Pythran stories

Compiler Flags

When Size Matters

Everything started a few days ago with a Pythran user complaining about the size of the binaries generated by Pythran. In essence, take the following code cda.py:

#pythran export closest_distance_arrays(float, float, float[], float[])
import numpy as np
import math
def closest_distance_arrays (lat1, long1, latitudes, longitudes):
    degrees_to_radians = math.pi/180.0
    phi1 = (90.0 - lat1)*degrees_to_radians
    phi2 = (90.0 - latitudes)*degrees_to_radians
    theta1 = long1*degrees_to_radians
    theta2 = longitudes*degrees_to_radians
    cos = (math.sin(phi1)*np.sin(phi2)*np.cos(theta1 - theta2) +
           math.cos(phi1)*np.cos(phi2))
    arc = np.arccos( cos )
    return np.argmin(arc), arc.min()

It doesn't even weight a kilobyte, and when benchmarked, it runs in a few milliseconds:

> python -m timeit -s 'import numpy as np; n = 20000 ; lat, lon = np.random.rand(n), np.random.rand(n); x,y = np.random.rand(), np.random.rand(); from cda import closest_distance_arrays' 'closest_distance_arrays(x,y,lat, lon)'
100 loops, best of 3: 1.95 msec per loop

Thanks to the #pythran export annotation, Pythran can turn it into a native library that runs slightly faster than the Python version:

> pythran cda.py
> python -m timeit -s 'import numpy as np; n = 20000 ; lat, lon = np.random.rand(n), np.random.rand(n); x,y = np.random.rand(), np.random.rand(); from cda import closest_distance_arrays' 'closest_distance_arrays(x,y,lat, lon)'
1000 loops, best of 3: 1.17 msec per loop

It is, however, a very big binary:

> ls -lh cda.so
-rwxr-xr-x 1 sguelton sguelton 1.3M Mar 29 18:10 cda.so*

Who wants to multiply the binary size by 2e3 to get less than a x2 speedup?

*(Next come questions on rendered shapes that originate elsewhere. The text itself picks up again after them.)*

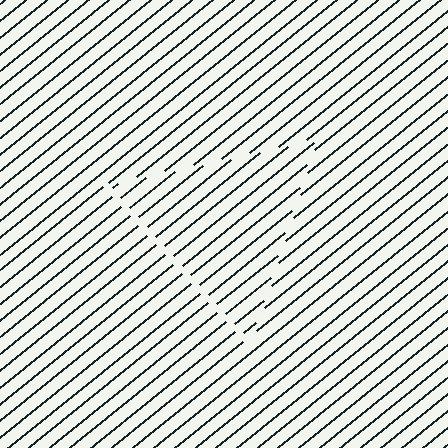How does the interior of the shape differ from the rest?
The interior of the shape contains the same grating, shifted by half a period — the contour is defined by the phase discontinuity where line-ends from the inner and outer gratings abut.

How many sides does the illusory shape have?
3 sides — the line-ends trace a triangle.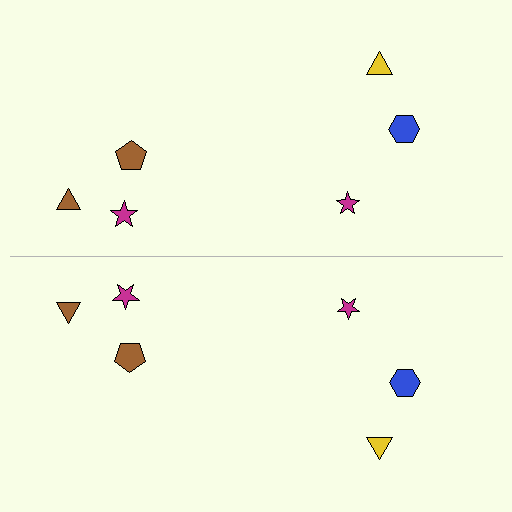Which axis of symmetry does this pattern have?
The pattern has a horizontal axis of symmetry running through the center of the image.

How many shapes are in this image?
There are 12 shapes in this image.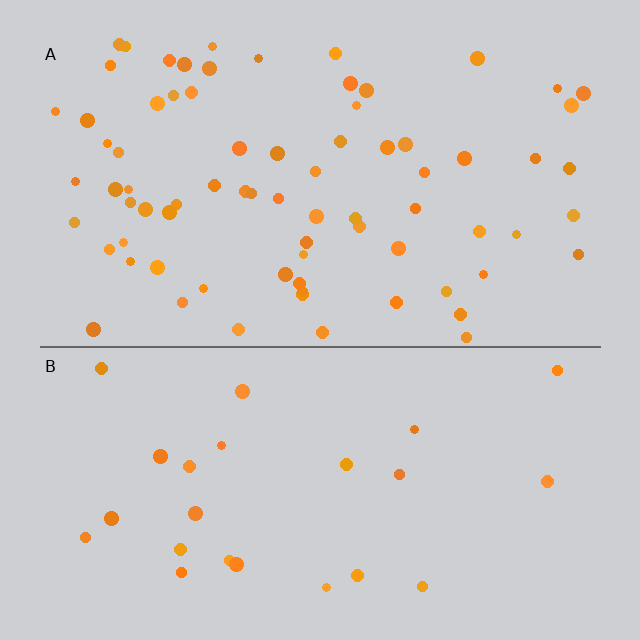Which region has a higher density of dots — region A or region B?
A (the top).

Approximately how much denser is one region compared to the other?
Approximately 3.0× — region A over region B.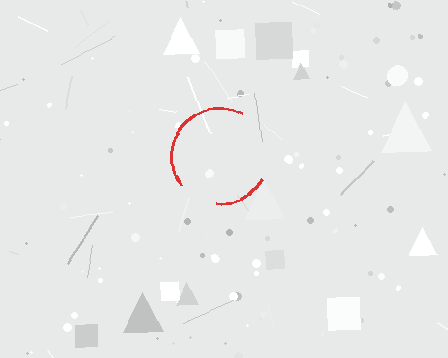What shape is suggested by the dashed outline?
The dashed outline suggests a circle.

The culprits: Debug Informations

One can call Pythran with the -v flag to inspect part of its internal, especially the C++ compiler call done to perform object code generation and linking:

> pythran cda.py -v
running build_ext
running build_src
build_src
building extension "cda" sources
build_src: building npy-pkg config files
new_compiler returns distutils.unixccompiler.UnixCCompiler
INFO     customize UnixCCompiler
customize UnixCCompiler using build_ext
********************************************************************************
distutils.unixccompiler.UnixCCompiler
linker_exe    = ['gcc']
compiler_so   = ['gcc', '-DNDEBUG', '-g', '-fwrapv', '-O2', '-Wall', '-Wstrict-prototypes', '-fno-strict-aliasing', '-g', '-O2', '-fPIC']
archiver      = ['x86_64-linux-gnu-gcc-ar', 'rc']
preprocessor  = ['gcc', '-E']
linker_so     = ['x86_64-linux-gnu-gcc', '-pthread', '-shared', '-Wl,-O1', '-Wl,-Bsymbolic-functions', '-Wl,-z,relro', '-fno-strict-aliasing', '-DNDEBUG', '-g', '-fwrapv', '-O2', '-Wall', '-Wstrict-prototypes', '-Wdate-time', '-D_FORTIFY_SOURCE=2', '-g', '-fstack-protector-strong', '-Wformat', '-Werror=format-security', '-Wl,-z,relro', '-g', '-O2']
compiler_cxx  = ['g++']
ranlib        = None
compiler      = ['gcc', '-DNDEBUG', '-g', '-fwrapv', '-O2', '-Wall', '-Wstrict-prototypes', '-fno-strict-aliasing', '-g', '-O2']
libraries     = []
library_dirs  = []
include_dirs  = ['/usr/include/python2.7']
[...]
INFO     Generated module: cda
INFO     Output: /home/sguelton/sources/pythran/cda.so

That's a pretty long trace, but that's what verbose mode is for. The enlightened reader noticed that we use distutils under the hood to abstract the compiler calls, and that's why we're getting some funky compiler flags like -g -fwrapv -O2 -Wall -fno-strict-aliasing -g -O2 -fPIC or even funkier -fstack-protector-strong -Wformat -Werror=format-security -Wl,-z,relro. That's the default for native python extensions on my distrib. Funny enough the last ones are hardening flags used to improve the security of the binary and I wrote a (passionating) article about it for Quarkslab [0].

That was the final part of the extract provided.